While hanging out with the YMCP cohort, Marko made a passing comment last night in response to a dichotomy I had made between grace and truth:

"Grace isn't the opposite of truth. Grace and truth go hand in hand. Maybe permissiveness could be the opposite of truth, but permissiveness isn't grace."

I think I'd heard the question, "are you a 'grace' person or a 'truth' person?" enough in my context that this false dichotomy had sunk itself into my thinking. What people were really asking with this question was, "are you a nice person who passively allows people to sin, or are you a mean person who calls people out on their crap and makes them feel bad?" I never knew how to answer the question. I didn't want either to be me, and I don't see Jesus doing either in Scripture. I want to say that I'm in the process of seeing and embracing both grace and truth.

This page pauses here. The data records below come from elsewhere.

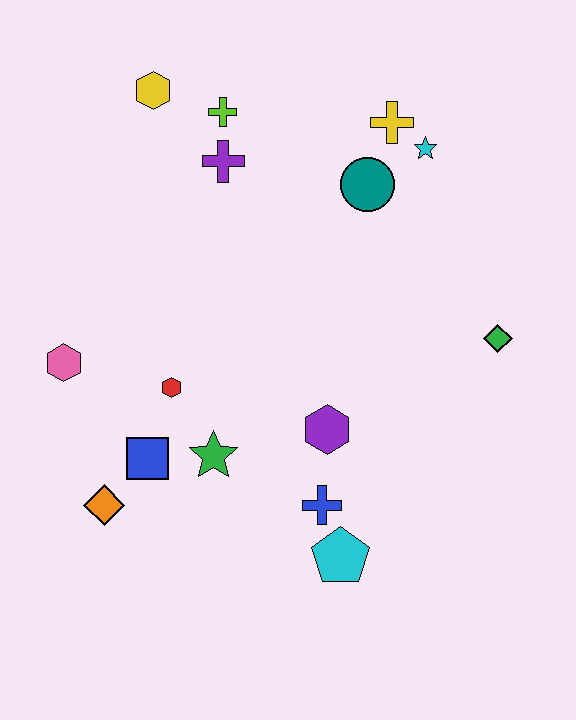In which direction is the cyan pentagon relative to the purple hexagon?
The cyan pentagon is below the purple hexagon.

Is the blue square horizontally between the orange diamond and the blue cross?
Yes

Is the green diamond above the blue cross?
Yes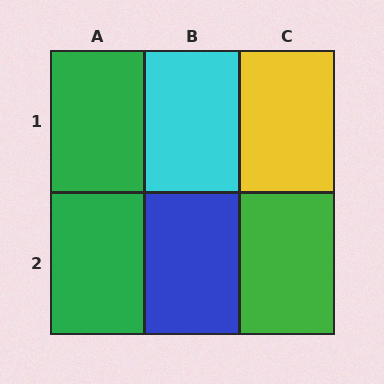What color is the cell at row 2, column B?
Blue.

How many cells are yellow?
1 cell is yellow.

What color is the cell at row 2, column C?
Green.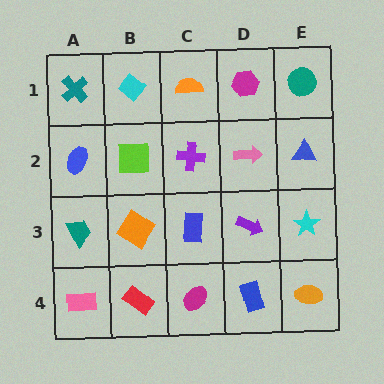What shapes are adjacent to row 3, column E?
A blue triangle (row 2, column E), an orange ellipse (row 4, column E), a purple arrow (row 3, column D).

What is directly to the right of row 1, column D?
A teal circle.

Grace is so much more than being permissive about sin. It's the gift of life, the very breath I am breathing in this moment, the joy of having a family and a home and friends and a good cup of coffee and nearly everything in between. Yes, grace involves God's forgiveness of sin. But reducing it to this may cause us to miss out on the full richness of God's grace.

Truth, also, is so much more than just pointing out sin. It's the reality of the kingdom of God in our midst, the anchor we cling to when life seems to be falling apart, everything spoken and revealed in the person of Jesus Christ. Yes, truth may include pointing out the dark reality of sin in people's lives. But truth is grace itself; it the revelation of God to you and me.

My paradigm has shifted. The false dichotomy has been deconstructed. And even as I type this, I realize that this is both grace and truth--the realization of reality, the awareness of the deep grace-and-truth-filled love of Jesus permeating the present.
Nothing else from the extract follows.